A side note on data quality
Quality issues are very common with the sort of data that we deal with at Flight Data Services; not only are the analysts and data scientists quite far removed from the production of data (and thus certain trends can be difficult to interpret without a lot of domain knowledge), but the raw data also passes through several different transformations before any rigorous analysis is performed (i.e. conversion from flight data readout format to engineering units, signal processing and filtering, etc). This combination of factors (and a rather complex analysis toolchain) means that there are several different entry points for errors and it often requires a considerable amount of sleuthing to discover the underlying cause of the problem — this was no exception.
As you can see in the plot below, the average speed for flights drops significantly on multiple occasions each month; quite frequently breaching the 99.5% prediction interval, which is obviously unexpected (and if real, quite concerning).
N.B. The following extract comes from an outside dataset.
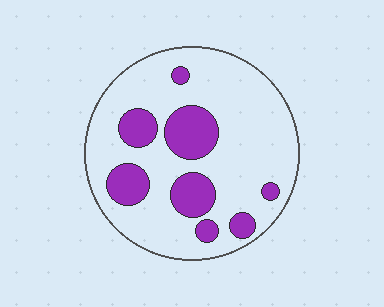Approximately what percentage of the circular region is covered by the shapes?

For those unfamiliar with the idea, a prediction interval is simply a range that’s calculated such that 99.5% of a dataset is expected to lie within it; so, any data that falls outside of this range is quite unusual.
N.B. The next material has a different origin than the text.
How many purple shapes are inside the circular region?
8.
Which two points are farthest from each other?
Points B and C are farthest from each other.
Drilling into this a little bit deeper, it does in fact appear that this average speed drop phenomenon happens on the same days each month; on the 1st and 11th of each month, to be precise. A clearer illustration of this is below (left), with vertical lines to clearly show the dates. After a little bit more investigation (and several very large cups of tea), I discovered that this drop in average speed is caused by huge surge in the number of “zero-movement flights” – i.e. data in the flight recorder in which the aircraft doesn’t move. The plot thickens.
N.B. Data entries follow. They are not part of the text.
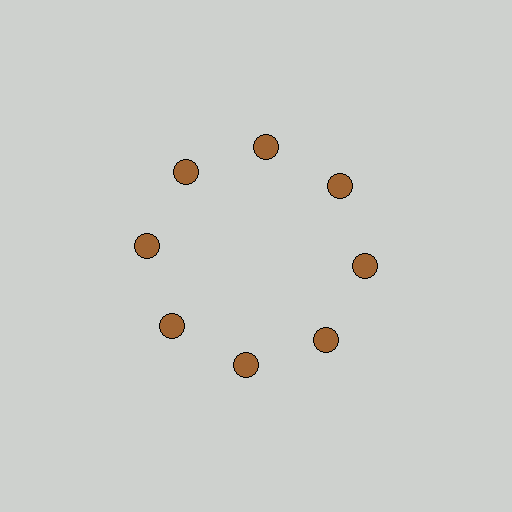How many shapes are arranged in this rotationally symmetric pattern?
There are 8 shapes, arranged in 8 groups of 1.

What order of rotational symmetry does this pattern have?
This pattern has 8-fold rotational symmetry.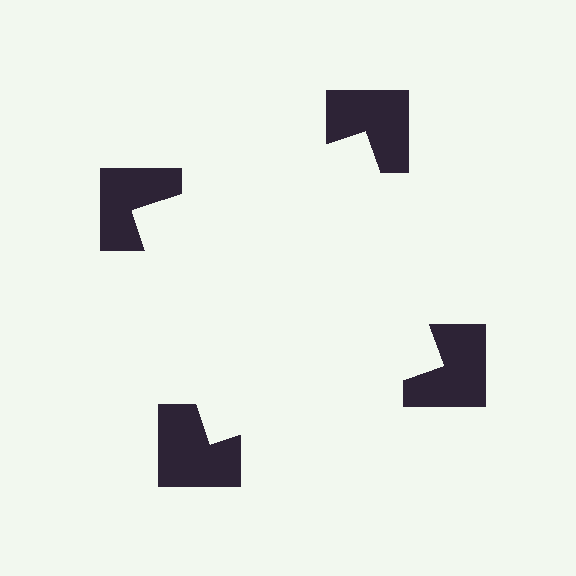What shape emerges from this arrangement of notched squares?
An illusory square — its edges are inferred from the aligned wedge cuts in the notched squares, not physically drawn.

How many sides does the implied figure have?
4 sides.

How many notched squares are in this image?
There are 4 — one at each vertex of the illusory square.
This situation was a prime candidate for applying some of the investigative techniques that I’d been employing in other projects, and I was able to apply a machine learning technique known as a “decision tree” (the details of this are quite technical, so I’ll leave it as an exercise for the reader to investigate further — but here is a good starting point). Essentially a decision tree is an algorithm that builds a tree-like diagram that iteratively splits a dataset into smaller bits until it has highlighted some of the attributes that are most overrepresented in a particular dataset (by maximising a metric called information gain). Decision trees are a very simple and very powerful machine learning technique; and they’re ideally suited for this sort of investigative modelling because it’s super simple to visualise them. Here’s one I made for an earlier post;
After building a couple of exploratory models and drawing up some visualisations from the results, it turned out that one of our customers’ airlines was performing scheduled aircraft maintenance on the 1st and 11th of each month. The aircraft would be switched on and tested or fixed (at which point the flight data recorders would kick in, despite the aircraft not going anywhere!). Further to that, the squat sensors in the landing gear would be flicked on and off hundreds (or thousands) of times — and due to the way that we process flight data, these sensor events would register as individual landings, even though the aircraft hadn’t moved! The data management staff at the airline are supposed to record these flights using a different kind of flight record, but obviously someone hadn’t got the memo! This had happened every month regularly for approximately 18 months, meaning that there were hundreds of thousands of these “zero-movement” flights just sitting there in the database, skewing the average speeds that I was trying to investigate. Once these flights were excluded from the dataset, the data looked much more sensible (hooray!).